# Web Scraper Github

Use the "Run" button to execute the code.

## Project Outline:
- Website to Scrape - https://github.com/topics
- We will get topic title/page URL/description
- Each topic extracting the top 30 repositories 
- Obtain the Name,Username,Stars and Repo URL for each Repository

In [None]:
from google.colab import drive
drive.mount('/content/drive')

### Installing Requests 
- Requests makes handling HTTP requests simple 
- Requests is Open-Source HTTP Library. 

In [1]:
!pip install requests --upgrade 
import requests

Looking in indexes: https://pypi.org/simple, https://us-python.pkg.dev/colab-wheels/public/simple/


### Choosing a Website
The Website to be Scraped is: https://github.com/topics

In [2]:
topics_url = "https://github.com/topics"

#### HTTP Response Status Code 
- Informational responses (100 – 199)
- Successful responses (200 – 299)
- Redirection messages (300 – 399)
- Client error responses (400 – 499)
- Server error responses (500 – 599)

In [3]:
response =  requests.get(topics_url)
response.status_code 

200

In [4]:
# This line extracts the number of charecters on the selected web page
len(response.text)

152364

When we use Python to make a request to a certain URI, a response object is returned.
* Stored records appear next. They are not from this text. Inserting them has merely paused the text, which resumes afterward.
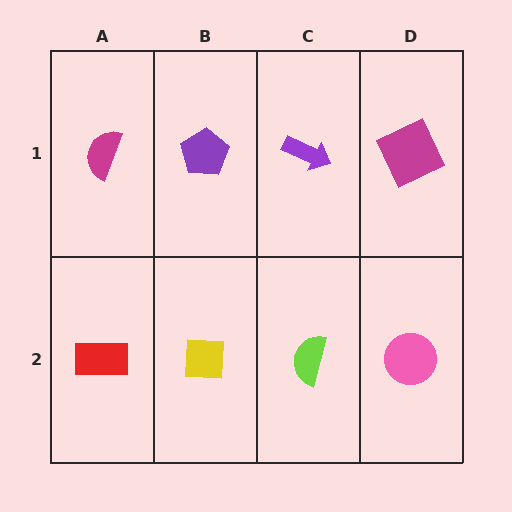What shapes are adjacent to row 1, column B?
A yellow square (row 2, column B), a magenta semicircle (row 1, column A), a purple arrow (row 1, column C).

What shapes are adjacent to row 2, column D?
A magenta square (row 1, column D), a lime semicircle (row 2, column C).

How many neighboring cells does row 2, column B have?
3.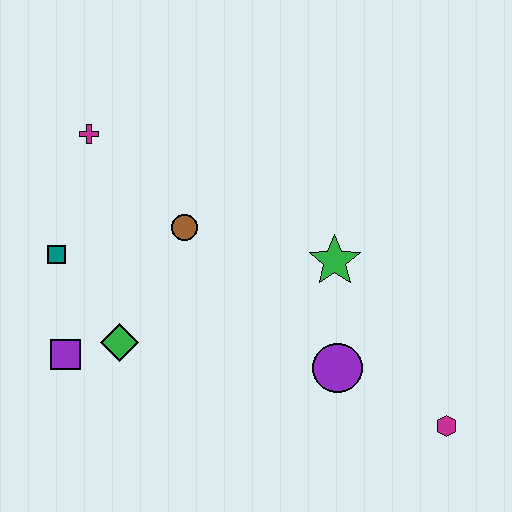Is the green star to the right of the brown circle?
Yes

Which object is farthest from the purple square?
The magenta hexagon is farthest from the purple square.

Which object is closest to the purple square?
The green diamond is closest to the purple square.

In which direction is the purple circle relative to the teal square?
The purple circle is to the right of the teal square.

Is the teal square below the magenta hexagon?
No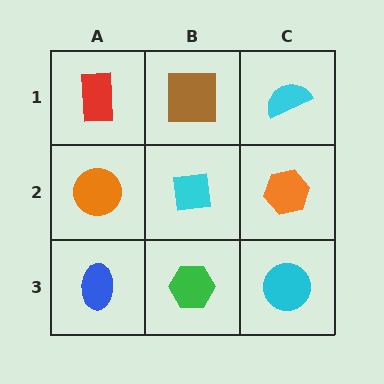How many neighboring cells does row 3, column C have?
2.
Now, this response object would be used to access certain aspects like content, headers and more. 

 `response.text` returns the content of the response.

In [5]:
page_contents = response.text 
page_contents[:1000]

'\n\n<!DOCTYPE html>\n<html lang="en" data-color-mode="auto" data-light-theme="light" data-dark-theme="dark" data-a11y-animated-images="system">\n  <head>\n    <meta charset="utf-8">\n  <link rel="dns-prefetch" href="https://github.githubassets.com">\n  <link rel="dns-prefetch" href="https://avatars.githubusercontent.com">\n  <link rel="dns-prefetch" href="https://github-cloud.s3.amazonaws.com">\n  <link rel="dns-prefetch" href="https://user-images.githubusercontent.com/">\n  <link rel="preconnect" href="https://github.githubassets.com" crossorigin>\n  <link rel="preconnect" href="https://avatars.githubusercontent.com">\n\n\n\n  <link crossorigin="anonymous" media="all" rel="stylesheet" href="https://github.githubassets.com/assets/light-719f1193e0c0.css" /><link crossorigin="anonymous" media="all" rel="stylesheet" href="https://github.githubassets.com/assets/dark-0c343b529849.css" /><link data-color-theme="dark_dimmed" crossorigin="anonymous" media="all" rel="stylesheet" data-href="htt

## Installing Beautiful Soup 

Python package called Beautiful Soup is used to parse HTML and XML texts. For parsed pages, it generates a parse tree that can be used to extract HTML data for web scraping.

In [7]:
# installing beautiful soup 
!pip install beautifulsoup4 --upgrade 

Looking in indexes: https://pypi.org/simple, https://us-python.pkg.dev/colab-wheels/public/simple/


In [8]:
# From the bs4 module you import the BeautifulSoup Class 
from bs4 import BeautifulSoup

In [9]:
# To parse HTML Code, go to the documentation 
doc = BeautifulSoup(page_contents, 'html.parser')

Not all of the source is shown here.